Abstract

Airway stenting is undoubtedly the mainstay procedure for treating patients with malignant airway stenosis to prevent a variety of airway symptoms. Suffocation death is the most painful ending for those patients. The impact of airway stent treatment to avoid this tragic event was investigated. Between 2000 and 2014, 57 patients underwent airway stenting in our department for malignant airway stenosis. They included 25 lung cancer cases, 15 esophageal cancer cases and 7 thyroid cancer cases. The location of the stenosis was the carina for 31 cases, the right or left main bronchus in 12, and the trachea 14. Either Dumon silicon (n=50) or self-expandable metallic stents (n=7) were used. The effect of airway stenting to prevent suffocation death, and the factors for predicting the prognosis were analyzed.
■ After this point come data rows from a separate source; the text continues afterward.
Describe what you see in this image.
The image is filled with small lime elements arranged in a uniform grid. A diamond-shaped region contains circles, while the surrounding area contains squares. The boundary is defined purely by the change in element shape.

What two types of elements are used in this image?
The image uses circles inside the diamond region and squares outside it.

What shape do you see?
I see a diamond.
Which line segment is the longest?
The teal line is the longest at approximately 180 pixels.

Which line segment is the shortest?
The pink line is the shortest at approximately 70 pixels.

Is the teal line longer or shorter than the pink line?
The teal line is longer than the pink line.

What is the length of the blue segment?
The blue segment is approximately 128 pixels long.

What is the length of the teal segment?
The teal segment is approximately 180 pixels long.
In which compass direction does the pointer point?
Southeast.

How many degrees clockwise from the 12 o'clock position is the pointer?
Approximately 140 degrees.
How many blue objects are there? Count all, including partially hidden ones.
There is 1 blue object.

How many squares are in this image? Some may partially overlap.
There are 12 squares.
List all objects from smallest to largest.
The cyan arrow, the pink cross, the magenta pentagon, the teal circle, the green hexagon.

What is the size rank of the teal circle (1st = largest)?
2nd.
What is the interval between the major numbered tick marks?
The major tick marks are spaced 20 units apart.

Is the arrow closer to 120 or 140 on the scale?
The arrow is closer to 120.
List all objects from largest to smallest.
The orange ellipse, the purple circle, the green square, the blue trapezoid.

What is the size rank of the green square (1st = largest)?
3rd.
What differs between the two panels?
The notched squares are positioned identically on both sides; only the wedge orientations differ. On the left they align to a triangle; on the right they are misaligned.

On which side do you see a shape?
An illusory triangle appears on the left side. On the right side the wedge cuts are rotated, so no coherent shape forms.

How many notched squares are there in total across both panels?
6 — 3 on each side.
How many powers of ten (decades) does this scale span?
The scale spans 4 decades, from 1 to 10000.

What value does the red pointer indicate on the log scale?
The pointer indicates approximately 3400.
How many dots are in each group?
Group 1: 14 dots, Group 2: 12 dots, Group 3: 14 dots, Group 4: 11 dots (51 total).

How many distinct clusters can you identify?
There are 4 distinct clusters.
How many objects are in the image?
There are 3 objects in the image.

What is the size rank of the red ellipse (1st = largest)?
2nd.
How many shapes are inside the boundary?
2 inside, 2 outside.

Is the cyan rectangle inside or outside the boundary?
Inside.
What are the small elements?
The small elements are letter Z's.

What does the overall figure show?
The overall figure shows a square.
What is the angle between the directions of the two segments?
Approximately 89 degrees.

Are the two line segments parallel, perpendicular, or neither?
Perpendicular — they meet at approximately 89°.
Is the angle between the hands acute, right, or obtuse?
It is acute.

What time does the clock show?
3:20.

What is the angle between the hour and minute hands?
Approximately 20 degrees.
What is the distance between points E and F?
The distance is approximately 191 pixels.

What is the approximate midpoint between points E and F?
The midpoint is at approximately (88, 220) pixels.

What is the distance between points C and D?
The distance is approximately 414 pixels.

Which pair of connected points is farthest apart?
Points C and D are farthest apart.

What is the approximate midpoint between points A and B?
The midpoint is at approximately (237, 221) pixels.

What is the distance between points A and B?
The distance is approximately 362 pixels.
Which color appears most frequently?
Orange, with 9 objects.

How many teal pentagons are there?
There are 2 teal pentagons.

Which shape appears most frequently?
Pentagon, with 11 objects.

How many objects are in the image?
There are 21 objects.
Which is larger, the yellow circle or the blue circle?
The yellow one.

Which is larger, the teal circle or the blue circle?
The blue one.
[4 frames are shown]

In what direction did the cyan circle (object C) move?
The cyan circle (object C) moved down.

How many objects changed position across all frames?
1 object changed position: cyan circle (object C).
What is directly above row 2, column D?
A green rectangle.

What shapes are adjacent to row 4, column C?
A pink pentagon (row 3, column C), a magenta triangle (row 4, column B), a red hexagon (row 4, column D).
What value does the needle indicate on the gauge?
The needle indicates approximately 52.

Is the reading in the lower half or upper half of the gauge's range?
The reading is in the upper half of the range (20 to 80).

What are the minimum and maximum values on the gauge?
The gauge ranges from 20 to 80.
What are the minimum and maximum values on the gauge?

There were no cases of in-hospital death. An improvement in airway symptoms was achieved in 54 patients (94.7%) and the median survival after stenting was 3.7 months. At death, only 8 (14%) of those patients died due to direct airway symptoms, including respiration difficulty, even when their general condition was good (Suffocation death group). Conversely, the other 49 patients mostly died due to systemic cancer spread, but all 49 cases had no pain associated with airway symptoms. Therefore, suffocation death appears to have been avoided in those 49 (85.9%) patients (Non-suffocation death group). In a univariate analysis, “Stent migration,” “Tracheal stenosis,” and “Thyroid cancer” were potentially significant factors regarding suffocation death. In a multivariate analysis, “Stenosis at mid trachea” was found to be an independent predictive factor for suffocation death (p = 0.02). Suffocation death can be effectively prevented by the use of airway stenting treatment. “Stenosis at mid trachea” is the most problematic factor when attempting to obtain some benefit from stenting and this may be due to the difficulty of achieving accurate stent (mainly straight silicon stent) fixation in such lesions.